Dynamics and Chemical Properties of Low-Mass Cores


The process of star formation involves an inevitable collapse of gas under gravity to form a protostar. This process occurs in several phases: first, a core of overdense gas forms from the larger scale molecular cloud. This core has a typical scale of approximately 10000 AU. This core may be stable against gravity for some period of time, supported by internal kinetic motions in the gas, magnetic fields, and/or turbulence. The process by which some cores remain starless while others eventually undergo collapse at their centres has been one of extensive theoretical and observational study. For those which begin collapse, there are models which theorize that the collapse begins at the centre, while others suggest the cores may be squeezed by external pressure, beginning their collapse at the outermost radii.

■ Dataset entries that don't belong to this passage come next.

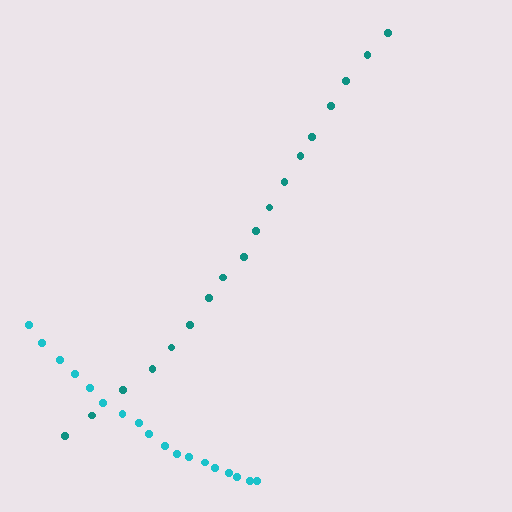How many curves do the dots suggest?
There are 2 distinct paths.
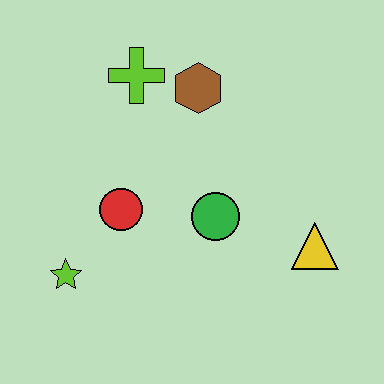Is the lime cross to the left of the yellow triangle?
Yes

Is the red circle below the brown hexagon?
Yes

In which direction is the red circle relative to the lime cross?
The red circle is below the lime cross.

When a central object, a protostar, forms and begins to accrete mass from the surrounding core, it is accompanied by a circumstellar disk, and interestingly, a bipolar outflow oriented perpendicular to the disk. The outer part of the core is called the envelope, and material is funneled from the envelope to the protostar via the disk. Measurements of the motions of the gas in starless cores and young stellar objects (YSOs, i.e., envelope/disk/outflow systems) are clearly vital to understand how the process of star formation occurs.

Because each atomic and molecular transition is associated with a very specific frequency, it is possible to determine relative motions of gas to an observer (this process is called spectroscopy), allowing us to determine the gas dynamics within YSOs and starless cores. The main source of information about molecular gas is obtained from rotational transitions in the wavelength range from the far-infrared (100 micron) to the millimeter. For instance, my collaborators and I have been studying the internal structure of the YSO Barnard 1c, an object undergoing collapse. This object has a prominent outflow (well traced by carbon monoxide and the ion HCO+), evidence of rotation within the core (with the dense gas tracer N2H+), and evidence of central heating from an isotope of carbon monoxide, C18O).

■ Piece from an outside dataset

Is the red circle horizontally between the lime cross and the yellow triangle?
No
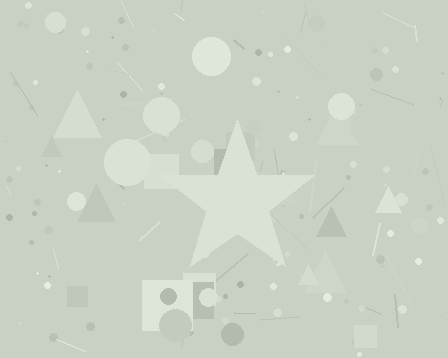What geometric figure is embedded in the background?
A star is embedded in the background.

There is an additional challenge in the study of the interiors of these cores and YSOs which have varying temperatures (10-30K) and high density (from hundreds of thousands to millions of hydrogen molecules per cubic centimetre) compared to the ambient material of a molecular cloud (at densities of about 100 molecules per cubic centimetre). The challenge is that the various molecular tracers of kinematics undergo complex chemistry as conditions vary. Modeling potential chemical paths is a very difficult and complicated process. Rates of reactions rely on laboratory work, and slight changes in these rates can produce wildly different results for which species trace certain densities and temperatures.

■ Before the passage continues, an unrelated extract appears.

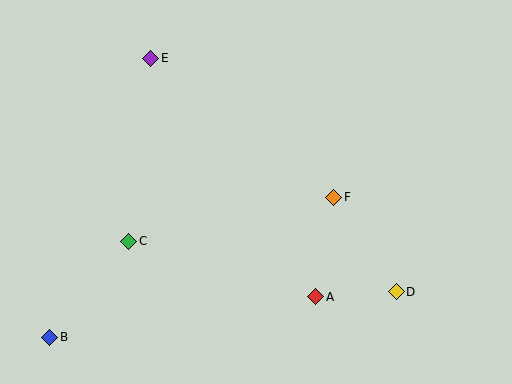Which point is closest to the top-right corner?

Dust Grain Properties and Populations

Measurements of continuum radiation from molecular clouds over different wavelengths provides information about the global properties of the grains in the clouds (e.g. mean temperature and emissivity). However, measurements of spectral index (changes in flux over wavelength) cannot determine if a cloud is made up of different populations of grains (either physically mixed or differentiated spatially). In order to measure the properties of varying grain populations (sizes, temperatures, compositions), the additional tool of the polarization spectrum is needed.

The polarization spectrum is a measure of how much the polarization percentage (ratio of polarized to total flux) from a cloud changes with wavelength. In combination with the flux spectrum, this information can separate out different grain populations (see, for example, Vaillancourt 2002 for work on the OMC-1 core). Unfortunately, polarimeters are not usually part of the original designs on continuum instrumentation. This, coupled with the difficulty in obtaining polarimetry data where polarimeters exist leads to a paucity of polarization spectrum data. There are now a few objects for which multiple wavelength data exist, and I am part of an ongoing JCMT project to extend the spectrum of OMC-1 below 350 micron in order to better probe the dust grain populations there.